Alors que penser de Killers of the Flowers Moon ? C'est à nouveau du pur Scorsese. Et une nouvelle fois, on retrouve la durée fleuve de The Irishman mêlé la radicalité du montage lent qu'il avait proposé dans Silence. Son western est rythmé, cadencé comme un éloge funèbre, par deux ou trois notes musiques répétitives. On peut penser un peu à l'approche de L'assassinat de Jesse James par le lâche Robert Ford. Thelma Schoonmaker est une nouvelle fois au sommet de son art. Son rythme nous plonge dans le microcosme floral et poisonneux des Hommes des hautes plaines, pour de bien grandes peines. 

Tous ces individus sont alimentés par la cupidité. Cette dernière est une nouvelle fois au centre des enjeux, mais elle est particulièrement présente dans Le Loup de Wall Street, que le cinéaste démontrait de manière si virtuose, mais aussi si répétitive. On voit ce qui fascine Scorsese dans son sujet : le machiavélisme.
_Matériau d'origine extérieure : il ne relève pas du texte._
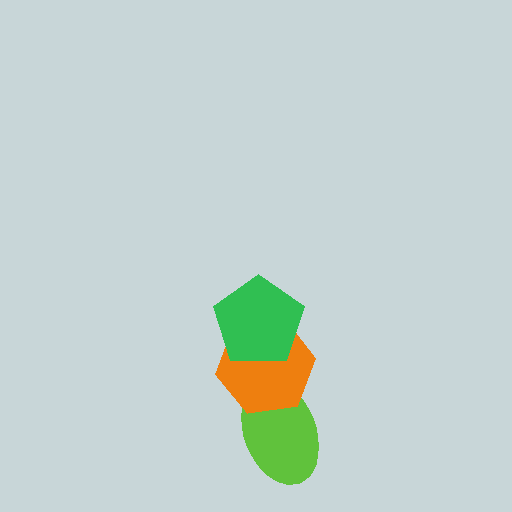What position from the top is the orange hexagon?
The orange hexagon is 2nd from the top.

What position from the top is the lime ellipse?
The lime ellipse is 3rd from the top.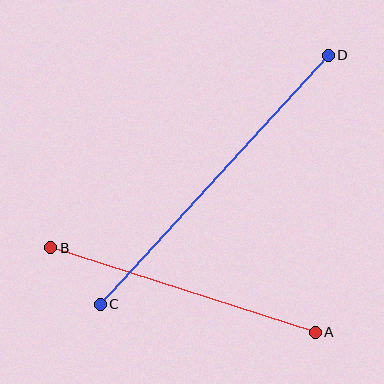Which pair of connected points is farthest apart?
Points C and D are farthest apart.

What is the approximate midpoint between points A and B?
The midpoint is at approximately (183, 290) pixels.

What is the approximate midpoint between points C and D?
The midpoint is at approximately (214, 180) pixels.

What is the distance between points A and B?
The distance is approximately 278 pixels.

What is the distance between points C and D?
The distance is approximately 338 pixels.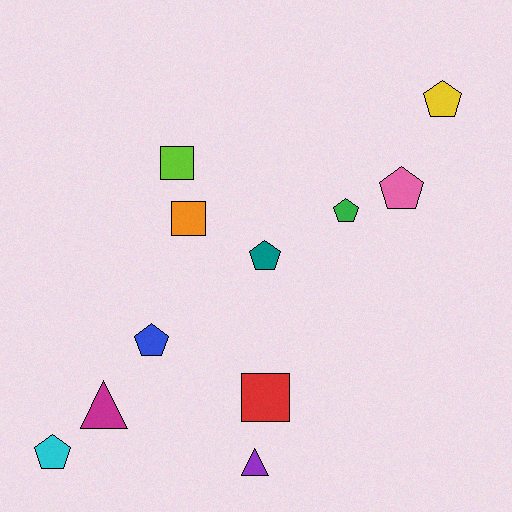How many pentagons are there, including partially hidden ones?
There are 6 pentagons.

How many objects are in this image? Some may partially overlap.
There are 11 objects.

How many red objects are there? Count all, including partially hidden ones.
There is 1 red object.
Ici c'est l'Homme blanc qui s'empare quoiqu'il en coûte une terre pure et vierge. Sa présence répand la tumeur noire de l'âme humaine : un pétrole maléfique sans foi, ni loi. La géographie du cinéma de Scorsese cartographie ce territoire vierge à la manière d'un Casino, où la roulette du jeu est remplacée par celle du temps. Osage est une oasis de fric, une Suisse en plein milieu des Etats Unis, avec une autorité bien à part et insaisissable comme dans Gangs of New York

Robert De Niro interprète un personnage dense de secrets, toujours impressionnant de sadisme, entre grimage et  retenue, dont lui seul a le secret. Léonardo DiCaprio se glisse à nouveau dans un personnage torturé mais plus "benêt" que d'habitude. Mais comme dans Casino, ce sera le personnage féminin qui ajoute la touche supplémentaire d'un Classique : Lily Gladstone offre de l'émotion et de l'identité à toute la tragédie. Son jeu beaucoup plus naturel et silencieux met en relief le message et l'hommage de Scorsese. 
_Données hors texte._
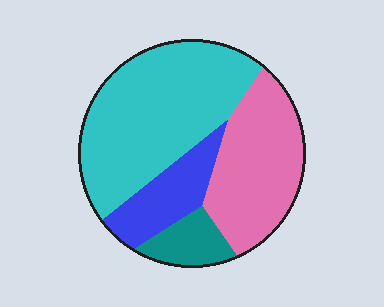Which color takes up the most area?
Cyan, at roughly 45%.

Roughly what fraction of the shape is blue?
Blue takes up about one eighth (1/8) of the shape.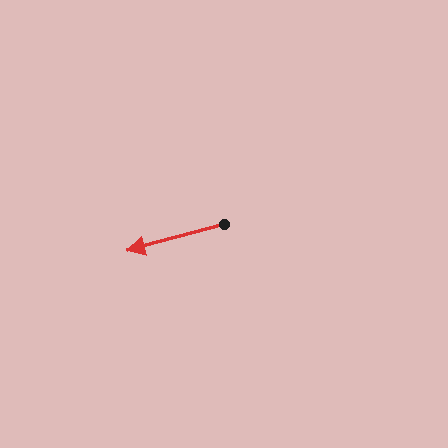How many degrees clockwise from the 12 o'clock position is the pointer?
Approximately 255 degrees.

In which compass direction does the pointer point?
West.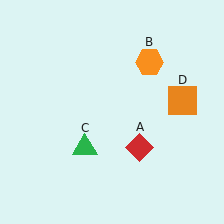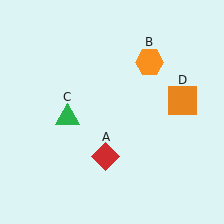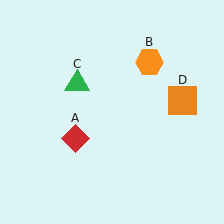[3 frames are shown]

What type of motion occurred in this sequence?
The red diamond (object A), green triangle (object C) rotated clockwise around the center of the scene.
Comme une revanche de Gangs of New York, Scorsese réussit ici sa fresque historique comme il l'entend. Il a son director's cut, les moyens financiers au service de la sécurité et la maturité de son cinéma. Sans oublier sa confiance sereine de sa documentation scénaristique et son équipe technique (Rodrigo Prieto, toujours parfait). Depuis qu'il a reçu son oscar avec Les Infiltrés, réalisé Silence et, comme il le répète souvent, la fin de sa vie approchant : il nous offre sur un plateau de pétrole son ultime film sur l'Histoire américaine en s'éloignant de New York. Comme l'avait montré Sergio Léone dans sa trilogie Il était une fois, nous avons droit à une peinture de cette Amérique construite d'opportunisme et bâtie sur des meurtres déguisés. Tous les décors sont tapissés de sang qui jaillit et gît à même le sol pour se répandre insidieusement sur les mains, les visages de son peuple impuissant.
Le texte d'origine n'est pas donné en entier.